FTA 2022 : Elenit – (Em)portés par le vent
FTA 2022 : Elenit – (Em)portés par le vent
Un vent de fantaisie burlesque – et un vent plutôt fou! – souffle en ce moment sur la grande scène du Théâtre Jean-Duceppe avec le retour en ville du créateur grec Euripides Laskaridis. Après avoir été invité par le FTA à présenter son duo Titans (en 2018), Laskaridis débarque avec Elenit et sa clique bigarrée de 10 personnages iconoclastes.
Au pied d’une énorme éolienne, dont la vitesse de rotation semble dicter le niveau d’énergie et de folie de la faune qui grouille à sa base, les étranges créatures qui peuplent ce monde aux allures de pays des non-merveilles vaquent à leurs occupations… quelles qu’elles soient. Ils dansent, ils chantent, ils se battent, mangent, tombent endormis…

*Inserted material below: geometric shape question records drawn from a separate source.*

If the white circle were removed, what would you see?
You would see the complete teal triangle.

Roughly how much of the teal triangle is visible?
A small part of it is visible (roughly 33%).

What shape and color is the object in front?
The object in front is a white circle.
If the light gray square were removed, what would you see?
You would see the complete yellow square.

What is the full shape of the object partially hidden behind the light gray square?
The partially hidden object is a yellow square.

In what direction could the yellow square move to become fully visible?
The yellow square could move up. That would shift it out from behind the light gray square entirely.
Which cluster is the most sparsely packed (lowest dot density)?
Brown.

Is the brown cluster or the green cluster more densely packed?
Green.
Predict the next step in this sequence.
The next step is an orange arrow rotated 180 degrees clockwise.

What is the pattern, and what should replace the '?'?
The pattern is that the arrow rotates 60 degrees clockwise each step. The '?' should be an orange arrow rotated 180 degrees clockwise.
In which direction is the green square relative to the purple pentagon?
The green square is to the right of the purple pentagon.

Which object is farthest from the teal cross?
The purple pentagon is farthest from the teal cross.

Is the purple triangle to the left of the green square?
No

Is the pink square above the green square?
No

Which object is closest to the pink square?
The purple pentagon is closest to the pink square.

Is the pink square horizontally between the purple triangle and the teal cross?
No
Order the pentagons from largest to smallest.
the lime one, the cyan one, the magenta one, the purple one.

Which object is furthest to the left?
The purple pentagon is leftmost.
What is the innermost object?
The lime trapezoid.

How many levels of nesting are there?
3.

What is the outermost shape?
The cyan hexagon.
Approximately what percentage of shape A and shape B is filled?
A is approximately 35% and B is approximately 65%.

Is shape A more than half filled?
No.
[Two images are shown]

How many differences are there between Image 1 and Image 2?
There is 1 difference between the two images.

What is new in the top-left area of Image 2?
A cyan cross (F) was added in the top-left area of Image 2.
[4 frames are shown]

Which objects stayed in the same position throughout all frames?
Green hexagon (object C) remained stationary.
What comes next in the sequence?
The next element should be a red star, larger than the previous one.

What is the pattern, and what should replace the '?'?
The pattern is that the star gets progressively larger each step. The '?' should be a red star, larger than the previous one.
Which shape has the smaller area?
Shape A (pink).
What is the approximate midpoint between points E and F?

Nous sommes accueillis par la maîtresse des lieux à la langue bien pendue, occupée à nous faire la lecture, bien qu’on ne comprenne pas un mot de ce qu’elle dit. En effet, tous les personnages parlent un langage fait d’inflexions et d’exclamations qui lui donnent les apparences et les accents d’une langue réelle, mais dont le sens nous échappe continuellement. Juchée sur des souliers plateformes démesurés, à l’instar de tout dans ce spectacle qui exagère le moindre détail, la diva drag queen aux allures burlesques est le pôle d’attraction autour duquel tourne ce drôle d’univers. Femme pleureuse à moustache, Dorothée narcoleptique tout droit échappée d’Oz, homme d’affaires obnubilé par ses contrats, mamie russe bien armée, dinosaure reine de bal dont les pas résonnent dans tout le théâtre… Les personnages d’Elenit ont des allures de monstres de foire sortis de l’asile. Tout chez eux tient de l’exagération : leurs actions, leurs réactions, leurs émotions, leurs traits, rien n’est dans la mesure. Pas même la musique, orchestrée en direct par Giorgos Poulios grimpé sur un échafaudage en fond de scène et qui les accompagne dans chacun de leurs mouvements.
La coproduction d’OSMOSIS et Onassis Stegi-Athens donne à voir un fascinant travail sur la matière tant visuelle que sonore, et qui concourt à faire d’Elenit un spectacle sensoriel comme on en expérimente peu en saison régulière. Sur scène, le moindre son résonne dans l’espace, amplifié à l’extrême et parfois dédoublé par le magicien à sa console, vénéré par les habitants comme un demi-dieu, du moins avant qu’il ne soit jeté en bas de son piédestal dans un tableau rappelant les toiles de la Renaissance. La scène de Duceppe devient un véritable espace en chantier où se côtoient la végétation luxuriante au pied de l’hélice, les tôles de métal ondulé (appelées elenit dans la région de Grèce dont est originaire Laskaridis), les projecteurs de toutes sortes, les fils et autres accessoires scéniques. Et plus l’heure tourne, plus le chaos s’installe.
Le concepteur et metteur en scène Euripides Laskaridis l’admet lui-même : il aime se laisser porter par ses idées et ouvrir toutes les portes à leur interprétation. On retrouve donc sur scène une accumulation de symboles et de langages scéniques, en plus d’un mélange de styles, qui vont du clownesque à la commedia dell’arte en passant même par un moment de rave. C’est dire. Les festivaliers dans la salle n’ont donc pas d’autre choix que d’accepter ce vent de folie qui leur éclate tympans et rétines à quelques occasions, pour plonger tête baissée dans le terrier du lapin.
Fasciné par la nature humaine, Laskaridis l’explore ici dans toutes ses failles, ses peurs, ses pulsions, sa violence, mais aussi ses moments d’élévation et sa fragilité. Ainsi, la diva sur ses échasses se fait peu à peu dépouiller de ses oripeaux, au point de finir comme un empereur nu, devant un palais de tôle et de ferraille, quoiqu’en demeurant en contrôle de sa propre mise en scène.
Elenit est une « bibitte » insaisissable et difficile à décrire qui fait vivre un moment de déconnexion du réel. Une fois passé ce moment, le spectacle, comme une énigme non résolue, laisse le public saturé d’images et de sons, incertain de ce à quoi il vient d’assister, dans un état d’esprit étrange qui sied, finalement, bien à la production.